Myanmar’s ousted civilian leader Aung San Suu Kyi has been moved to house arrest after the military detained her following a coup in February 2021.

Ms Suu Kyi was taken to a government building in Nay Pyi Taw on Monday, prison sources told BBC Burmese. She’d spent a year in solitary confinement.

The 78-year-old is serving a 33-year sentence, after being jailed in closed-door, military-run trials.

Almost no news has emerged about her condition in more than two years.

There has been no confirmation from the military of her transfer from jail, but the move to house arrest could be a positive sign from the authorities, who have faced numerous calls to release the country’s democratically-elected leader.

Ms Suu Kyi was rumoured to have been ill, but the military has denied the reports. Earlier this week a source from the Nay Pyi Taw prison where she was being held told BBC Burmese that she was in good health.

Thailand’s foreign minister also revealed this month that he had visited Ms Suu Kyi – however he disclosed no further detail.

The military has arranged a meeting between Ms Suu Kyi and T Khun Myat, the Speaker of the lower house of parliament, BBC Burmese reported. However the military has not confirmed these talks are taking place either.

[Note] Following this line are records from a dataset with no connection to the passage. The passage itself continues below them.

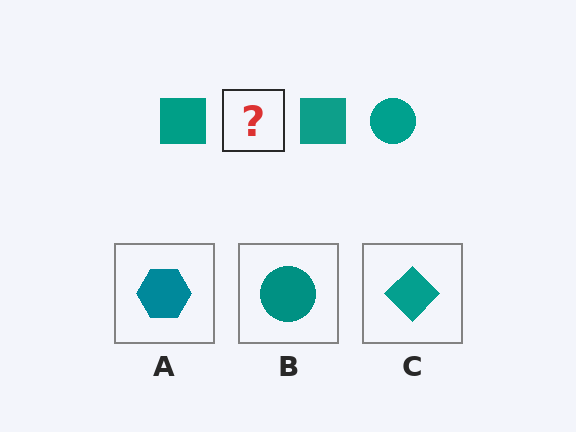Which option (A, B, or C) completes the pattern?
B.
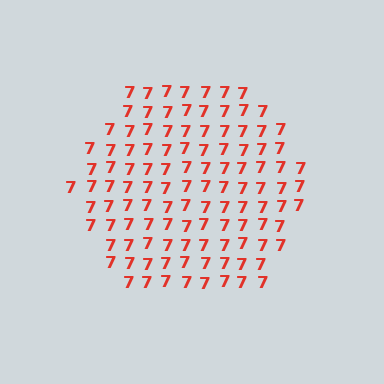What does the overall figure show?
The overall figure shows a hexagon.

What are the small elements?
The small elements are digit 7's.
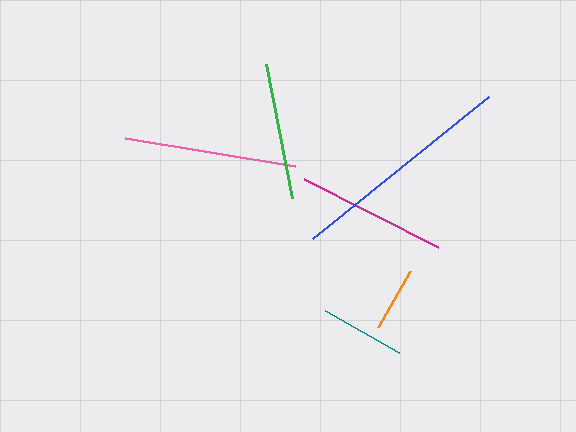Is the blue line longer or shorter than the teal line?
The blue line is longer than the teal line.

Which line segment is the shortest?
The orange line is the shortest at approximately 64 pixels.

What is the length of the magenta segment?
The magenta segment is approximately 150 pixels long.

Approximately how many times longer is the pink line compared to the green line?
The pink line is approximately 1.3 times the length of the green line.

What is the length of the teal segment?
The teal segment is approximately 85 pixels long.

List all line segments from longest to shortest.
From longest to shortest: blue, pink, magenta and green (about equal), teal, orange.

Since the coup, Myanmar has spiralled into a civil war, which has killed thousands of people. Sanctions imposed on the military have failed to stop the violence.

The 78-year-old Nobel laureate was under house arrest until June this year, when she was moved to solitary confinement in a prison in the country’s capital.

She denies all of the accusations and rights groups have condemned the court trials as a sham.

The daughter of independence hero General Aung San, she emerged as a leader of the pro-democracy movement against the military dictatorship. She co-founded the National League for Democracy (NLD), but was put under house arrest in 1989.

Awarded the Nobel peace prize, Ms Suu Kyi was one of the world’s leading democracy icons. Her release from detention in 2010 was celebrated in Myanmar and around the world.

But she was later criticised for defending her country against allegations of genocide at the UN International Court of Justice (ICJ) after widespread claims that Myanmar had committed atrocities against Muslim Rohingya while her government was in power. Nearly a million of them have fled Myanmar in recent years, and now live as refugees in neighbouring Bangladesh.